Requiem for 'El Diario'
News of the gradual death of the oldest Spanish-language daily newspaper in the country is something that, sadly, could be the beginning of the end of an era for Hispanic print media in the United States.
Just like it could happen to the rest of the Latino press in the US — which this newspaper has represented for over a 100 years — news of the gradual death of the oldest Spanish-language daily newspaper in the country is something that, sadly, could be the beginning of the end of an era for U.S. Hispanic media.
And I say ‘sadly’, because the death of El Diario-La Prensa, which has an illustrious history of continuously publishing —day in, day out— the news of the Spanish-speaking community in the capital of the world, resurrects all the dead who toiled in its newsroom, generation after generation.
It reminds us of the victories, as well as the defeats, of that brave Latino community, fighting countless wars waged from its columns by a super committed team of intrepid, unafraid, unflinching writers.
It makes us realize, too, that life in an institution where the printed word is cherished belongs ultimately to the community of readers that receive that ‘paged creature’ with respect in their living room, where it changes hands, between young and old in the family, like an indispensable object in the house, or a beloved piece of their own culture owned by everyone.
It is almost a personal matter, as I see in the Puerto Rican community in New York which sensibly reacted to the recent layoffs in the century-old newspaper that they hold as their own, though in reality it belongs to foreign owners now with full control, after they snatched it the last time it was auctioned off.
El Diario seems to tumble down in value every time it changes hands, or the good writers who gave it prestige left, or were laid off.
Or, in one very painful case, was murdered —Wild West, South American-style— as a result of what he dared to write.
As a prosecutor aptly put it at that time: “In this country when somebody is assassinated for telling the truth, all the members of the community become the victims as well.”
This historic fact calls for remembrance today. It happened on March 11th 1992, and the victim was not only Cuban journalist Manuel de Dios Unanue, cowardly killed while he was drinking a beer after work in his way home, but all the community who in New York followed his writing. As a prosecutor aptly put it at that time: “In this country when somebody is assassinated for telling the truth, all the members of the community become the victims as well.”

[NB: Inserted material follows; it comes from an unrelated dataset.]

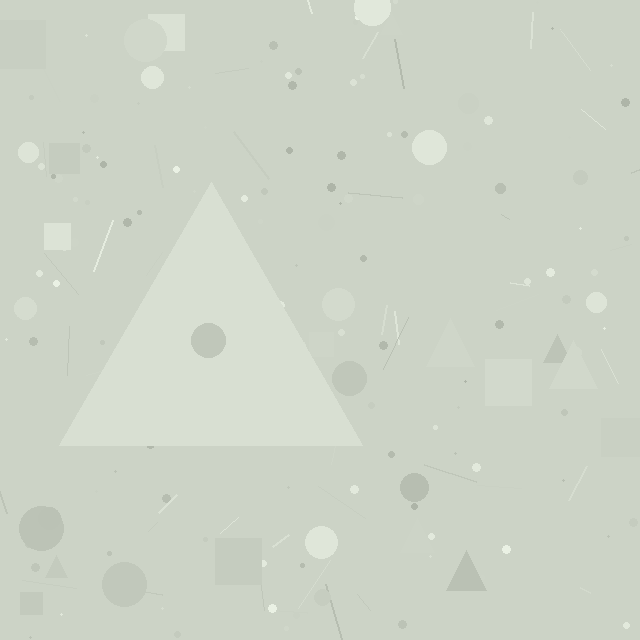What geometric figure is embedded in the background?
A triangle is embedded in the background.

American democracy, and its cornerstone, the First Amendment to the Constitution, were affronted by Unanue’s coward assassination in a New York restaurant, and it became a shameful memory for those who failed to protect the writer from violent death. For El Diario, the tragic killing of its former star writer became yet another page in the institution’s long history, now with a martyr of its own in the annals of its richly storied past.
Manuel de Dios Unanue, well known to a generation of journalists in New York City, must be in heaven, silent, perhaps a tear rolling down one of his cheeks, looking at the current state of his beloved newsroom, where he was once the feisty squad leader for reporters fighting for the lost causes of the needy Latino neighborhoods in NYC where El Diario — not The New York Times, not El País from Spain, not La Nación from Buenos Aires — was avidly read.

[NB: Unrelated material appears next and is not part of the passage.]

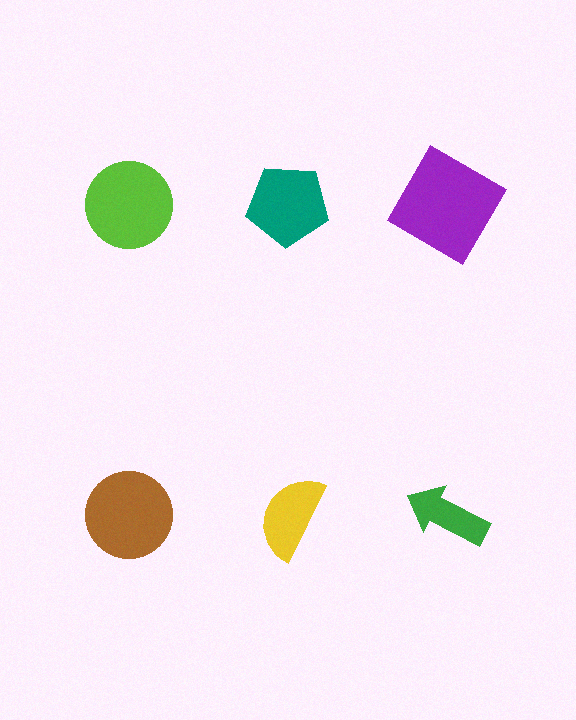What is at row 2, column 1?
A brown circle.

After him, several others came and went from that fierce opinion trench emblazoned by the newspaper that to this day calls itself "The Champion of Hispanics” (El Campeón de los Hispanos).
At a time when New York City was a Mecca bustling, not with undocumented, or undereducated workers of Latino descent, but with the best writers and intellectuals from all over Latin America and Spain.
But many more preceded him, from 1913, at the beginning of the 20th century, when the daily was first published in a New York, at a time the city was a Mecca bustling, not with undocumented, or undereducated workers of Latino descent, but with the best writers and intellectuals from all over Latin America and Spain.
It was the New York City chosen by José Martí as a place of exile for a decade, towards the end of the 19th Century, not long before El Diario was founded, when the Cuban intellectual and poet ended becoming the star NYC correspondent for several newspapers in Latin America, and a contributor for the English-language dailies of the Big Apple, where he once published a blistering column against The Manufacturer newspaper of Philadelphia for its crass depiction of Latinos —which were described in that now disappeared publication as if they were little more than apes.
Martí came to New York some 15 years after his fellow countryman and indirect mentor, Father Felix Varela, also ended up in NYC (after passing through Philadelphia first) in a similar journey of intellectual dissent and political exile from his homeland— not necessarily of his own free choice, but forced by the circumstances in the island of Cuba, then still tightly ruled as a colony by Spain.
The graves of many other notable names whose quills were sharpened in El Diario-La Prensa will shake for an instant when El Diario finally stops breathing as a company— or when it is sold, yet again, to the highest bidder.
Sad, but inevitable, at least for some of us who knew through the years that the courageous spirit that inspired generations, and that was the morale of the team for decades, had deserted a newsroom already battered through the last by all sorts of owners who for decades have seen El Diario as nothing more than a mere commercial object, not the noble institution that for a century was El Campeón de los Hispanos.